The amendment reopened a long-running fight over the military’s efforts to develop alternative fuels that also was a key piece of last year’s debate over a defense authorization bill, when a similar amendment was voted down (E&ENews PM, Nov. 29, 2012).
The vote, however, was an opportunity for opponents to cast the military’s energy programs as taking funding away from what they see as more vital defense needs. Debate over the Navy’s biofuels program appears to be following in the footsteps of another controversial military energy issue — a 2007 ban preventing federal agencies from purchasing fuels with a higher greenhouse gas footprint than traditional petroleum — which Republicans regularly seek to overturn through defense budget and policy measures.
Supporters of the biofuels program today hailed the vote results.
“Today’s vote is a victory for our military’s long-term energy security, helping ensure that we develop technology to diversify the fuels that power our military’s vehicles, ships, and aircraft,” Truman Project Executive Director and Operation Free spokesman Mike Breen said in a statement. “[The Defense Department’s] clean energy investments are about strengthening our economic and national security.”
Parks funding
Coburn’s amendment failed 44-54. Sen. Max Baucus (D-Mont.) split from his party to vote for the measure, along with Sen. Angus King (I-Maine), who caucuses with the Democrats. Republican senators who voted against it were Sens. Lisa Murkowski (Alaska) and Chuck Grassley (Iowa).
The measure would have cut $8.1 million from the NPS National Heritage Partnership Program, which provides NPS staff to heritage sites across the country, and transferred $6 million to the general parks maintenance account. A Coburn spokesman says the discrepancy between the two numbers results from an “arcane scoring issue” dealing with the rate at which money is spent between the two accounts.
Coburn said the transfer was intended to allow NPS to maintain full service for visitors to marquee sites like Yellowstone National Park and the White House.
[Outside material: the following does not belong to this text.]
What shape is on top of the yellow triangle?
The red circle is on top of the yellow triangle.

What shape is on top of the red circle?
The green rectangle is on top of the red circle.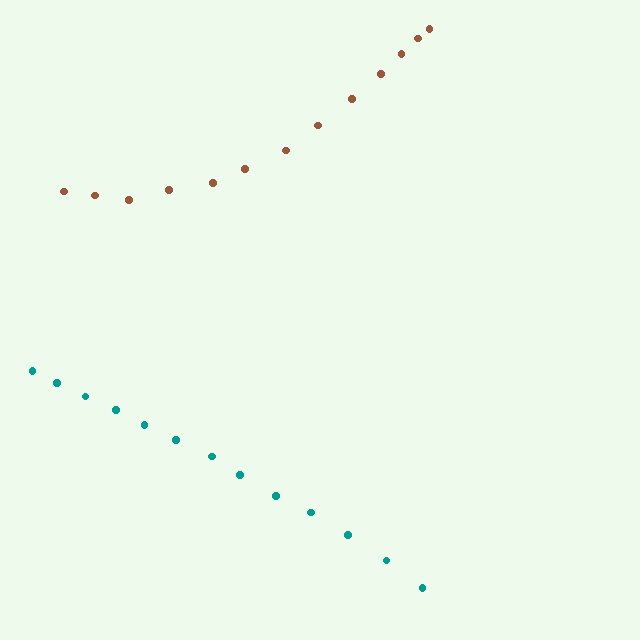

Republicans have spent weeks criticizing the Obama administration because White House tours have been canceled as a consequence of the across-the-board “sequestration” spending cuts that took effect this month.
Parks advocates opposed the amendment, arguing it forced unacceptable trade-offs.
“You’re basically stealing from one community and giving to another, but in total it’s not advancing the park service mission,” said Kristen Brengel, director of legislative and government affairs for the National Parks Conservation Association.
Budget battle looming
With the CR off its plate, the Senate is turning to debate its budget resolution, with a series of amendment votes expected later this week or over the weekend targeting a variety of controversial policies, including the Keystone XL pipeline, U.S. EPA climate change rules and oil drilling on public lands.
The budget itself is nonbinding, meaning the amendments would have no direct policy consequence but offer an opportunity to force vulnerable members to take votes that could become political fodder in next year’s elections.
Already Senate Republicans are looking to score political points off the Democrats’ budget proposal. The National Republican Senatorial Committee, the party’s campaign arm, today released state-by-state breakdowns of the job losses and tax increases it argues the budget would bring.
The committee is specifically targeting more than a dozen Democrats who will be on the ballot in the 2014 midterms, including Baucus and Sens. Mark Begich (Alaska), Mark Pryor (Ark.), Kay Hagan (N.C.), Mark Warner (Va.), Mary Landrieu (La.), Mark Udall (Colo.), Jeff Merkley (Ore.), Dick Durbin (Ill.), Jeanne Shaheen (N.H.), Al Franken (Minn.) and Tim Johnson (S.D.).